InfoSAWIT, JAKARTA – Merujuk laporan Gabungan Pengusaha Kelapa Sawit Indonesia (GAPKI), nilai ekspor produk minyak sawit bulan Maret mencapai US$ 3,5 milyar naik US$ 713 juta dari bulan Februari yang hanya mencapai US$ 2,7 milyar pada periode yang sama.

Volume ekspor bulan Maret sebesar 2,01 juta ton atau 80 ribu ton lebih rendah dari ekspor bulan Februari yang mampu mencapai 2,09 juta ton.
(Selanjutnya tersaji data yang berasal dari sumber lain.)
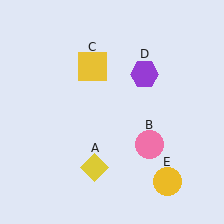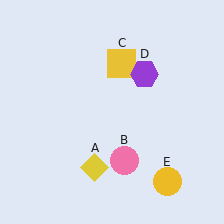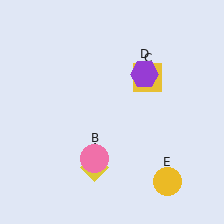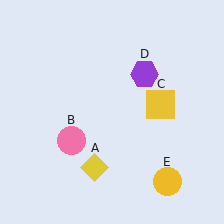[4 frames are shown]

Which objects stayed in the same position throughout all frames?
Yellow diamond (object A) and purple hexagon (object D) and yellow circle (object E) remained stationary.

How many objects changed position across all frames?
2 objects changed position: pink circle (object B), yellow square (object C).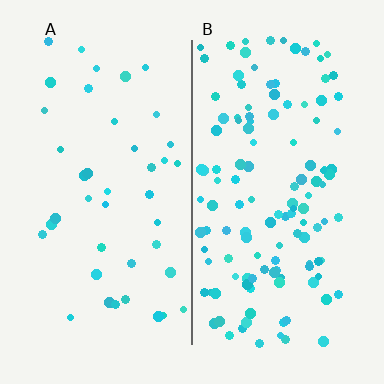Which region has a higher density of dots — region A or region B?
B (the right).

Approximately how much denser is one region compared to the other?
Approximately 3.0× — region B over region A.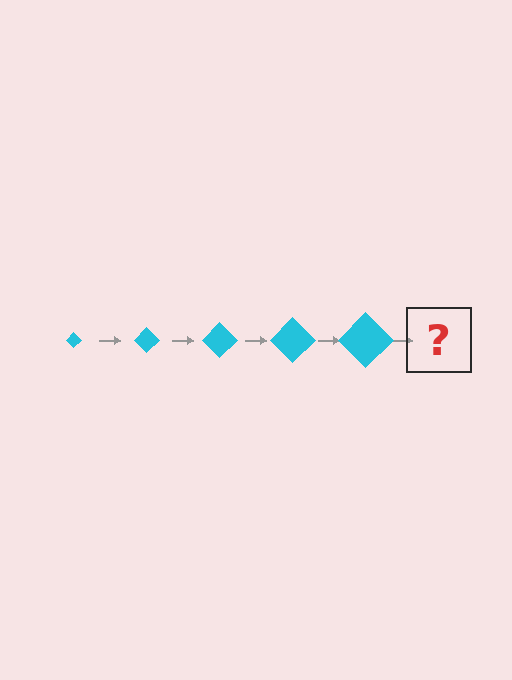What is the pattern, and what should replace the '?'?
The pattern is that the diamond gets progressively larger each step. The '?' should be a cyan diamond, larger than the previous one.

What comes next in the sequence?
The next element should be a cyan diamond, larger than the previous one.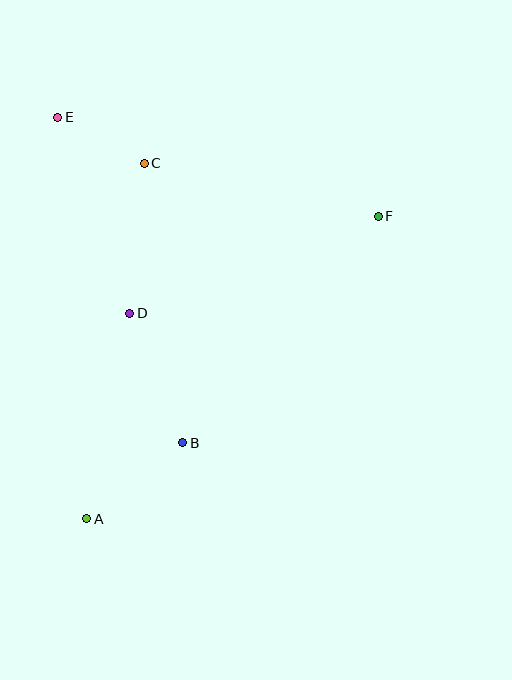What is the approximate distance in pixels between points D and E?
The distance between D and E is approximately 209 pixels.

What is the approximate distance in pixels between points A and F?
The distance between A and F is approximately 420 pixels.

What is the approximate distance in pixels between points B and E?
The distance between B and E is approximately 349 pixels.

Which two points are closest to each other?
Points C and E are closest to each other.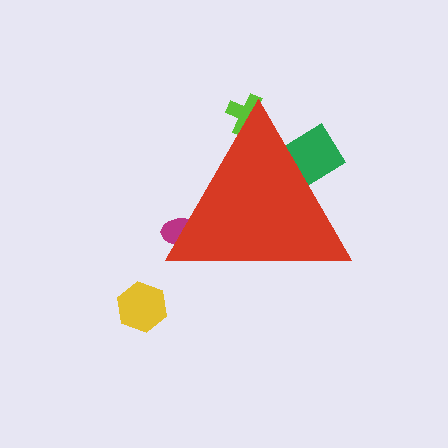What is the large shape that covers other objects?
A red triangle.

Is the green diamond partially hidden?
Yes, the green diamond is partially hidden behind the red triangle.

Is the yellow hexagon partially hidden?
No, the yellow hexagon is fully visible.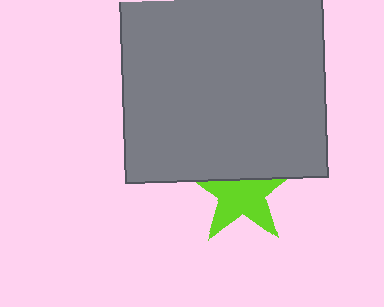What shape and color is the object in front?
The object in front is a gray rectangle.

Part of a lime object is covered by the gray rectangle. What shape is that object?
It is a star.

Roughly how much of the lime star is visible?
Most of it is visible (roughly 66%).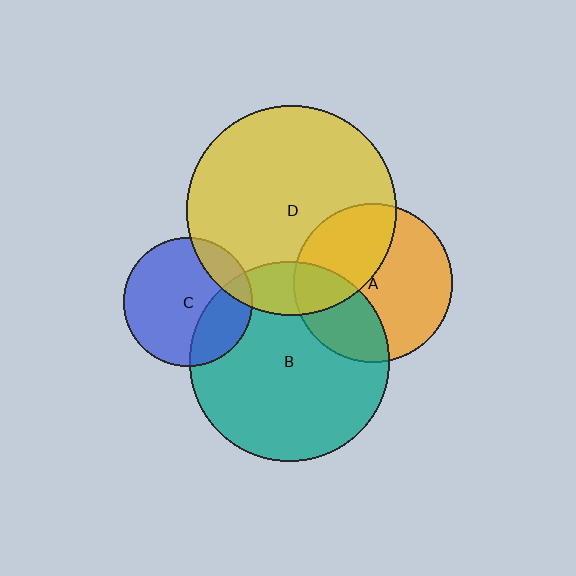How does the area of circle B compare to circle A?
Approximately 1.6 times.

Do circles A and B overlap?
Yes.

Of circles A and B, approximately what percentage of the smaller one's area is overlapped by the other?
Approximately 30%.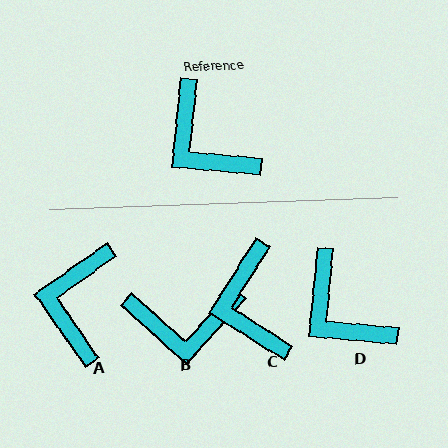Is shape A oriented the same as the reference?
No, it is off by about 49 degrees.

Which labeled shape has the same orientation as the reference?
D.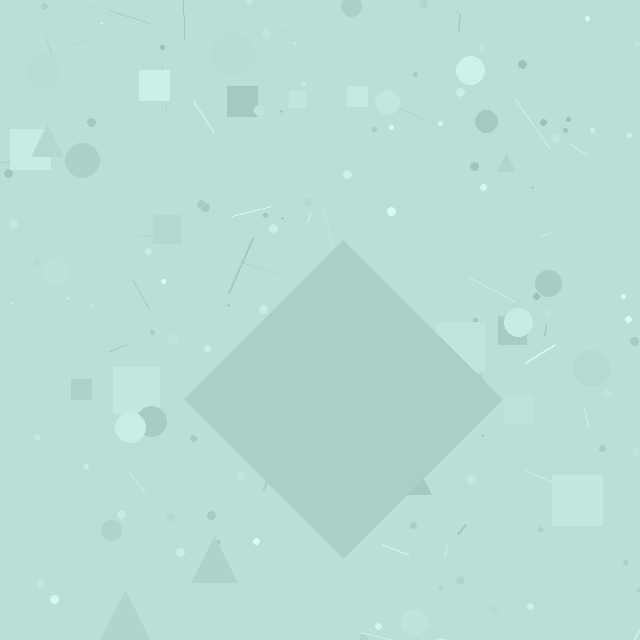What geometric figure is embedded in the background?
A diamond is embedded in the background.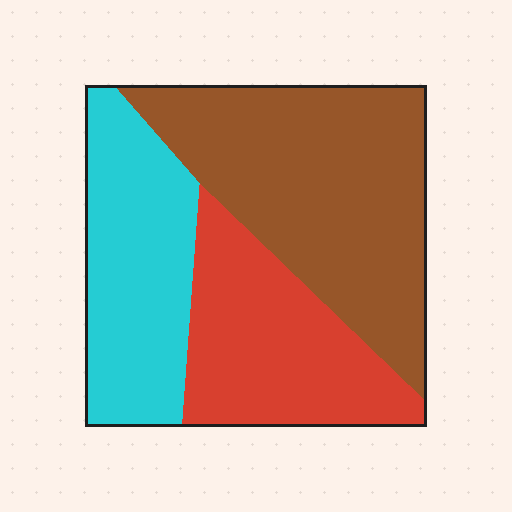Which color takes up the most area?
Brown, at roughly 45%.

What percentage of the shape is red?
Red covers about 30% of the shape.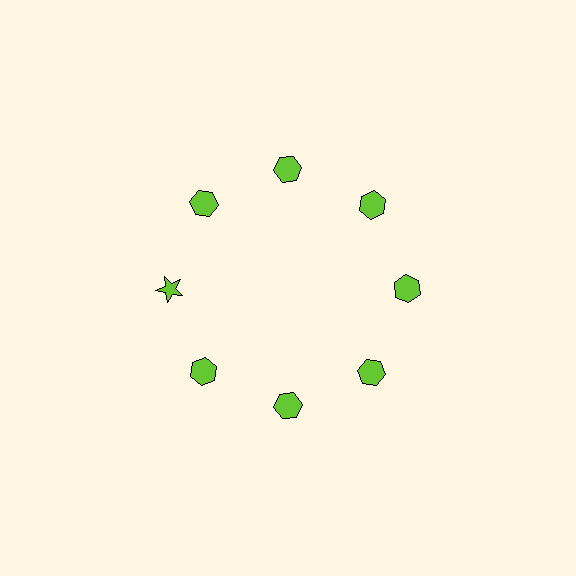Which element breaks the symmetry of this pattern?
The lime star at roughly the 9 o'clock position breaks the symmetry. All other shapes are lime hexagons.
Penurunan terbesar terjadi pada refined palm oil dari 1,6 juta ton pada bulan Februari menjadi 1,54 juta ton pada bulan Maret dan oleokimia dari 298 ribu ton pada bukan Februari menjadi 342 ribu ton pada bulan Maret.

“Tujuan ekspor yang mengalami penurunan terbesar adalah Rusia yang turun hingga 50% diikuti oleh Malaysia yang turun 41% dan Belanda yang turun dengan 33%,” kata Direktur Eksekutif GAPKI, Mukti Sardjono dalam keterangan tertulis diterima InfoSAWIT, Kamis (19/5/2022).

Sementara, Konsumsi dalam negeri bulan Maret mencapai 1,50 juta ton naik dari 1,37 juta ton pada bulan Februari. Kenaikan terbesar terjadi untuk keperluan pangan yang naik menjadi 635 ribu ton dari 489 ribu ton pada bulan Februari (+146 ribu ton). Konsumsi untuk oleokimia relatif tetap sedangkan konsumsi untuk biodiesel sedikit turun menjadi 697 ribu ton dari 710 ribu ton pada bulan Febuari.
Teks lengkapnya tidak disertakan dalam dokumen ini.